2024-06-14 11:30:16.483395: I tensorflow/core/platform/cpu_feature_guard.cc:210] This TensorFlow binary is optimized to use available CPU instructions in performance-critical operations.
To enable the following instructions: AVX2 FMA, in other operations, rebuild TensorFlow with the appropriate compiler flags.


### 2.1 Many models tailored to specific tasks


#### 2.1.1 Text classification

Let's search for a few popular text classification models in the [HF model hub](https://huggingface.co/models?pipeline_tag=text-classification&sort=downloads).

In [6]:
pipeline_classification = pipeline("text-classification", model="cardiffnlp/twitter-roberta-base-irony")  # cardiffnlp/twitter-roberta-base-irony, SamLowe/roberta-base-go_emotions

Xformers is not installed correctly. If you want to use memory_efficient_attention to accelerate training use the following command to install Xformers
pip install xformers.


In [7]:
text = "Well that workshop was totally worth my time..."  # "Well that workshop was totally worth my time..."  "This smells weird, I'm not sure if I should eat this ... Yikes, it tasted like old socks!"
output = pipeline_classification(text, top_k=10)
print(output)

[{'label': 'irony', 'score': 0.9424387812614441}, {'label': 'non_irony', 'score': 0.057561274617910385}]


In [8]:
# make output a bit cleaner
df_output = pd.DataFrame(output)
print(df_output)

       label     score
0      irony  0.942439
1  non_irony  0.057561


#### 2.1.2 Machine Translation

* Open source machine translation (MT) models enable you to translate between many different languages without Google Translate.
* [University of Helsinki](https://huggingface.co/Helsinki-NLP) uploaded models for more than 1000 language pairs to the Hugging Face hub
* [Facebook AI](https://huggingface.co/models?search=facebook+m2m) open-sourced several multi-lingual models
* The [EasyNMT library](https://github.com/UKPLab/EasyNMT), provides an easy wrapper for all these models
* Most machine translation models translate between two languages in one direction (e.g. German to English, but not English to German), some can translate in multiple directions.


In [9]:
!pip install sentencepiece

huggingface/tokenizers: The current process just got forked, after parallelism has already been used. Disabling parallelism to avoid deadlocks...
	- Avoid using `tokenizers` before the fork if possible
	- Explicitly set the environment variable TOKENIZERS_PARALLELISM=(true | false)


In [10]:
# translation pipeline docs: https://huggingface.co/transformers/main_classes/pipelines.html#transformers.TranslationPipeline
pipeline_translate = pipeline("translation", model="facebook/m2m100_418M")

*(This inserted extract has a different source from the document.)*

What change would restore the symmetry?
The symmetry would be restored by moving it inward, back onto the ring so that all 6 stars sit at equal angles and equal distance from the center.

huggingface/tokenizers: The current process just got forked, after parallelism has already been used. Disabling parallelism to avoid deadlocks...
	- Avoid using `tokenizers` before the fork if possible
	- Explicitly set the environment variable TOKENIZERS_PARALLELISM=(true | false)

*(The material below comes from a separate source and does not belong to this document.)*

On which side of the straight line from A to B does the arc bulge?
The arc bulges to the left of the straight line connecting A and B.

vocab.json:   0%|          | 0.00/3.71M [00:00<?, ?B/s]

sentencepiece.bpe.model:   0%|          | 0.00/2.42M [00:00<?, ?B/s]

special_tokens_map.json:   0%|          | 0.00/1.14k [00:00<?, ?B/s]

In [11]:
text = "Ich bin ein Fisch"
pipeline_translate(text, src_lang="de", tgt_lang="en")

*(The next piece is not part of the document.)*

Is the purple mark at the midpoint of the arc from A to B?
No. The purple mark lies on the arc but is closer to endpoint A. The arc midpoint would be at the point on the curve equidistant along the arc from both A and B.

[{'translation_text': 'I am a fish'}]

In [12]:
# download any text from wikipedia, via  https://pypi.org/project/wikipedia/
import wikipedia
wikipedia.set_lang("de")

text = wikipedia.summary("Donald Trump").replace('\n', ' ')[:318]
print(f"Original text:\n{text}\n")

# translate the text from wikipedia
text_translated = pipeline_translate(text, src_lang="de", tgt_lang="en")
print(f"Translated text:\n{text_translated[0]['translation_text']}")


Original text:
Donald John Trump [ˈdɑn.əld dʒɑn tɹɐmp] (* 14. Juni 1946 in Queens, New York City, New York) ist ein US-amerikanischer Unternehmer, Entertainer und Politiker der Republikanischen Partei, der von 2017 bis 2021 der 45. Präsident der Vereinigten Staaten war. Er gilt als einer der umstrittensten Politiker der US-Geschich

Translated text:
Donald John Trump [ˈdɑn.əld dʒɑn tɔmp] (born 14 June 1946 in Queens, New York City, New York) is an American entrepreneur, entertainer and politician of the Republican Party, who from 2017 to 2021 was the 45th President of the United States.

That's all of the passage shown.